When BASEPRI = 0, it is disabled. When set to a non-zero value, it blocks all exceptions with the same or lower priority, while higher-priority exceptions remain unaffected.

Now we will use the BASEPRI register, but the other two will work just as well!

CODE

__attribute__((always_inline)) inline uint32_t  EnterCritical( void )
{
    uint32_t xReturn;
    uint32_t temp;

    __asm volatile(
            " cpsid i               \n"
            " mrs %0, basepri       \n"
            " mov %1, %2   \n"
            " msr basepri, %1       \n"
            " dsb                   \n"
            " isb                   \n"
            " cpsie i               \n"
            : "=r" (xReturn), "=r"(temp)
            : "r" (configShieldInterPriority)
            : "memory"
            );

    return xReturn;
}

How It Works

1. Disables Interrupts (cpsid i): Temporarily blocks all maskable interrupts to ensure atomic execution.
2. Stores Previous BASEPRI Value (mrs %0, basepri): Saves the current priority mask for restoration later.
3. Sets New BASEPRI Value (msr basepri, %1): Updates BASEPRI to 11, blocking lower-priority interrupts.
4. Synchronization Barriers (dsb, isb): Ensures memory and instruction consistency before proceeding.
5. Re-enables Interrupts (cpsie i): Allows higher-priority interrupts to execute.
6. Returns Previous BASEPRI Value: This ensures proper nesting, allowing restoration after exiting the critical section.

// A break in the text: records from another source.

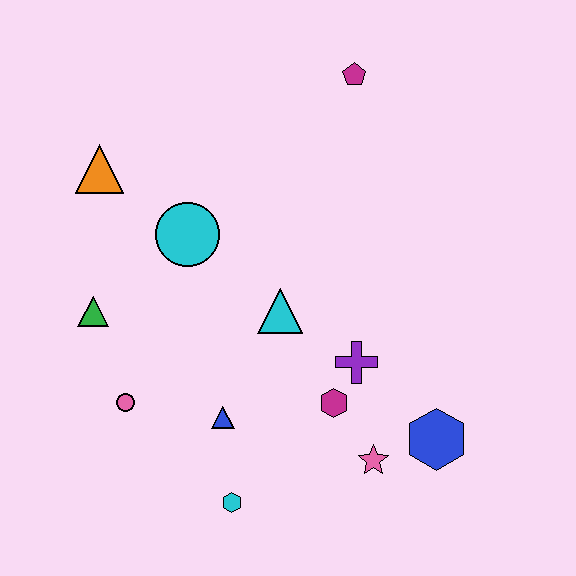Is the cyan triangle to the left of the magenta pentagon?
Yes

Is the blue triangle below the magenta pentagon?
Yes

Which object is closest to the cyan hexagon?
The blue triangle is closest to the cyan hexagon.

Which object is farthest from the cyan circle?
The blue hexagon is farthest from the cyan circle.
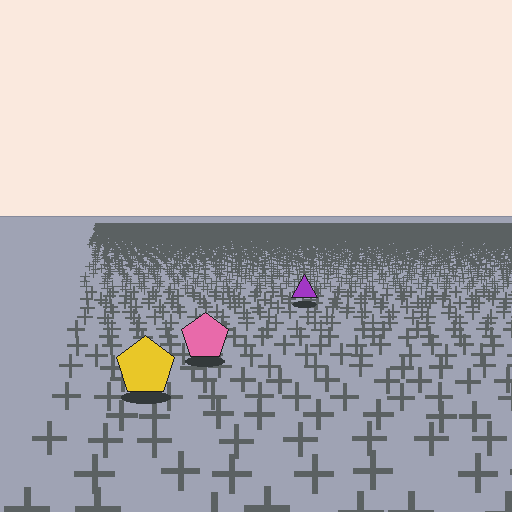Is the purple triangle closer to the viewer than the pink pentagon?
No. The pink pentagon is closer — you can tell from the texture gradient: the ground texture is coarser near it.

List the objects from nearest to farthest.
From nearest to farthest: the yellow pentagon, the pink pentagon, the purple triangle.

Similar, the exit function is:

__attribute__((always_inline)) inline void ExitCritical( uint32_t xReturn )
{
    __asm volatile(
            " cpsid i               \n"
            " msr basepri, %0       \n"
            " dsb                   \n"
            " isb                   \n"
            " cpsie i               \n"
            :: "r" (xReturn)
            : "memory"
            );
}

Handling Nested Interrupts

During execution, an interrupt may occur within a critical section. If another critical section is entered within that interrupt, the BASEPRI register will be modified, shielding lower-priority interrupts again. However, when the interrupt exits, the BASEPRI value is reset to 0, effectively invalidating the previous critical section.

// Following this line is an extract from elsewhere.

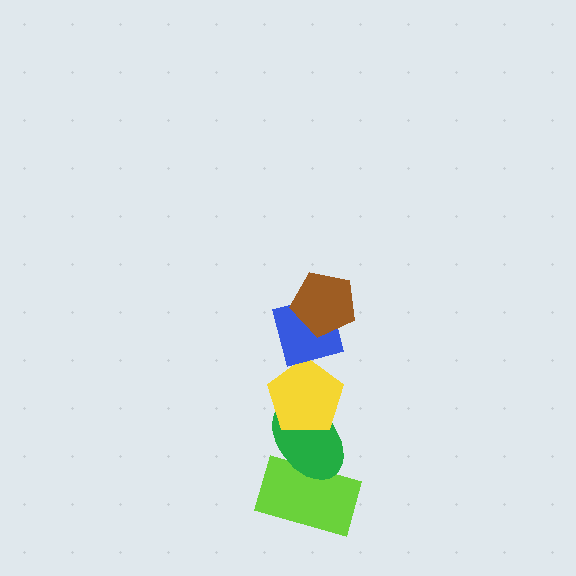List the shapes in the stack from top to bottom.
From top to bottom: the brown pentagon, the blue square, the yellow pentagon, the green ellipse, the lime rectangle.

To maintain proper nested behavior, the returned BASEPRI value (xReturn) should be used to restore the previous priority mask after exiting the critical section.

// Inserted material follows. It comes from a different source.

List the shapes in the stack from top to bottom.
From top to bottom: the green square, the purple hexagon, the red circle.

If we don’t maintain the value of xReturn, like this:

void A()
{
  EnterCritical(); //no return, just disable interrupt
  B();
  ExitCritical();  //just enable interrupt
}

void B()
{
  EnterCritical(); 
  ...your code
  ExitCritical(); // enable interrupt
}

Expand the code. Actually, it looks like this：

void A()
{
  EnterCritical(); //no return, just disable interrupt

  EnterCritical(); 
  ...your code
  ExitCritical(); // enable interrupt

  ExitCritical(); // enable interrupt is useless.
}

so, if we don’t maintain the value of xReturn, our code cannot nested calls the critical section.

Conclusion

Now we implete concurrency and interrupt management.We can use it like:

Atomic operations

int a = 0;

void funA()
{
  atomic_add(1, &a);
}

void funB()
{
  atomic_add(1, &a);
}

Critical Sections

int a = 0;

void funA()
{
  uint32_t xReturn = EnterCritical();
  a++;       
  ExitCritical(xReturn);
}

void funB()
{
  uint32_t xReturn = EnterCritical();
  a++;        
  ExitCritical(xReturn);
}

That’s all!